Black comedy spreads infectious humor

SocialTwist Tell-a-Friend
Carol Sorgen

You’re probably familiar with the popular film, Arsenic and Old Lace, starring Cary Grant. But if you’ve never seen the play that inspired the movie, hightail it down to the Vagabond Players on weekends through Feb. 5 for this thoroughly entertaining comic romp.

This classic theatrical staple, written by American playwright Joseph Kesselring, has been an audience favorite since it first opened on Broadway in 1941. In 1943, the play moved to the Hudson Theater where it ran for 1,444 performances, before closing in 2004.

Of the 12 plays written by Kesselring, Arsenic and Old Lace was the most successful, and, according to the opening night review in the New York Times, was “so funny that none of us will ever forget it.”

The play is a black comedy centering on Mortimer Brewster, a drama critic who must deal with his crazy, homicidal family and local police in Brooklyn, NY, as he wrestles with whether to go through with his recent promise to marry Elaine, the woman he loves.

Insanity in the family

Mortimer’s relatives include two spinster aunts who merrily murder lonely old men by poisoning them with their own concoction of homemade elderberry wine laced with arsenic, strychnine and “just a pinch” of cyanide.

There’s also a brother who believes he is Teddy Roosevelt and digs locks for the Panama Canal in the cellar of the Brewster home (which then serve as graves for the aunts’ victims).

And another brother, a murderer as well, has received plastic surgery to conceal his identity so he now looks like horror-film actor Boris Karloff (an “in” joke, as the part was originally played by Karloff). The surgery was performed by an alcoholic accomplice, Dr. Einstein — a character based on real-life gangland surgeon Joseph Moran.

The surgeon isn’t the only character based on reality.

The plot line revolving around murderous old ladies may also have been inspired by actual events that occurred in Windsor, Conn., where a woman named Amy Archer-Gilligan took in boarders and allegedly poisoned them for their pensions. 

Kesselring taught at Bethel College in North Newton, Kansas, and lived in a boarding house called the Goerz House; it is said that many of the features of its living room are reflected in the set of the Brewster sisters’ living room, where the action of the play is set. (The Goerz House is now the home of the college president.)

Kesselring originally wrote the play as a drama, but it is believed that producers Howard Lindsay and Russell Crouse convinced Kesselring that it would be much more successful as a comedy.
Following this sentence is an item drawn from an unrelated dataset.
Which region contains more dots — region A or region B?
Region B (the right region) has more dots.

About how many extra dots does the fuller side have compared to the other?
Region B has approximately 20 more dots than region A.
Audiences throughout the years have obviously agreed.

Expressive cast

In the very intimate Vagabond Theatre, which is in the process of spiffing up its lobby with a makeover, the laughter of the audience was contagious, and even the performers could be seen chuckling as well.

True, if you have the movie in your mind’s eye, you may miss having Cary Grant in the role of Mortimer (originally intended for Bob Hope), but then again, who doesn’t?!

Once you’ve cleared that image from your mind, settle in to enjoy the deft work by the cast: Sean Mullin as Mortimer, whose expressive facial and physical looks and gestures say as much as his dialogue; Carol Evans and Joan Crooks as the charmingly batty Aunts Abby and Martha; Torberg Tonnessen as Teddy (Brewster/Roosevelt depending on your — and his — level of insanity!); Roy Hammond as the just-creepy-enough Jonathan Brewster (the Karloff character); and Eric C. Stein, as surgeon Einstein.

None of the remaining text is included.